My beloved is radiant and ruddy, distinguished among ten thousand.
His head is the finest gold; his locks are wavy, black as a raven.
His eyes are like doves beside streams of water, bathed in milk, sitting beside a full pool.
His cheeks are like beds of spices, mounds of sweet-smelling herbs. His lips are lilies, dripping liquid myrrh.
His arms are rods of gold, set with jewels. His body is polished ivory, bedecked with sapphires.
His legs are alabaster columns, set on bases of gold. His appearance is like Lebanon, choice as the cedars.
His mouth is most sweet, and he is altogether desirable. This is my beloved and this is my friend, O daughters of Jerusalem.
(Song of Solomon 5:10-16, Emphasis mine)
When people look at our lives, and pay attention or ask us the reason for the hope that we have, what impression are they left with and what questions do they ask? Do they tell you “oh that’s good for you, but I have my own ideologies.” Or are they persuaded that yours is “the fairest among ten thousand”, and couldn’t be compared with any other ‘gods’ or idols, and reply “Where has your beloved gone? Where has your beloved turned, that we may seek him with you?”
You see, the Shulamite, lovesick for her Bridegroom King, merely shared with the daughters of Jerusalem what she knew. This response was a description of who He was to her, not a detailed theological discourse about why they should be saved. This maybe could be described as worship, for where the Son of Man is lifted up, all men (and women) are drawn to Him. People don’t come to Christ because our church services are excellent. They don’t come because we stand on a street corner open air preaching in and of itself, or because we hand out tracts on occasion.

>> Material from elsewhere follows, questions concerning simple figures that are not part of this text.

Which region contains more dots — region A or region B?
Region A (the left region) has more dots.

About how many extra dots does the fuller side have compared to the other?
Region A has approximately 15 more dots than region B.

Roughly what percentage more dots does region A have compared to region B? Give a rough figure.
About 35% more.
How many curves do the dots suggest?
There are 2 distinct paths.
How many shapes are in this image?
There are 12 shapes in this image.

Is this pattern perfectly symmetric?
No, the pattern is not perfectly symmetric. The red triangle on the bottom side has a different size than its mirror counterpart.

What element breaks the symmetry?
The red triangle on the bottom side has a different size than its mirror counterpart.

I remember one of the most powerful times of which I led someone to the Lord, didn’t come because I was trying to evangelize her in the particular conversation we were having. This acquaintance instant-messaged me, and asked me how God has ever answered any of my prayers. Somehow after we moved to talking on the phone long distance (for I was in Pensacola, FL and she in Canada) scales were seeming to fall from her eyes and I was blessed to lead her in prayer to give her life to the Lord Jesus then and there–all from having an answer for why my Jesus is the Lord God and why some other god isn’t, which was the jist of her questioning before we got to that point.

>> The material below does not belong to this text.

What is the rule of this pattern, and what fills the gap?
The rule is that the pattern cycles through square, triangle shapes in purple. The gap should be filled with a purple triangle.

We are not required to get a 5 year PhD in Bible College before we can share Christ with others! We are merely required to have a response for those who ask (1 Peter 3:15). That’s the only requirement, and if you’re saved, you qualify. It’s not the job of an evangelist to do it for us, but we are all called to restore that which is lost—whether it be a spiritual healing of seeing someone saved, or a physical healing from laying hands on the sick or whether it be deliverance and seeing someone set free from bondages in their life—we are all capable and required to do this ourselves.
In a courtroom setting all a witness is is someone who describes what they’ve seen or witnessed. Every believer has a testimony. Were you there when your conversion happened? Then you’re an effective witness. Don’t wait until you’ve read all the books Ray Comfort has ever written before you’re confident in sharing your faith. Just share who Jesus is to you and how He changed your life. There is nothing wrong with getting more familiar and effective at doing it, you know that we’ll never be perfect at anything, so give it a start now and then get better at sharing your faith as time goes on, but for the sake of a lost and dying world around you don’t wait until you’re good at it before starting.
Just be able to answer why your beloved is more than another beloved.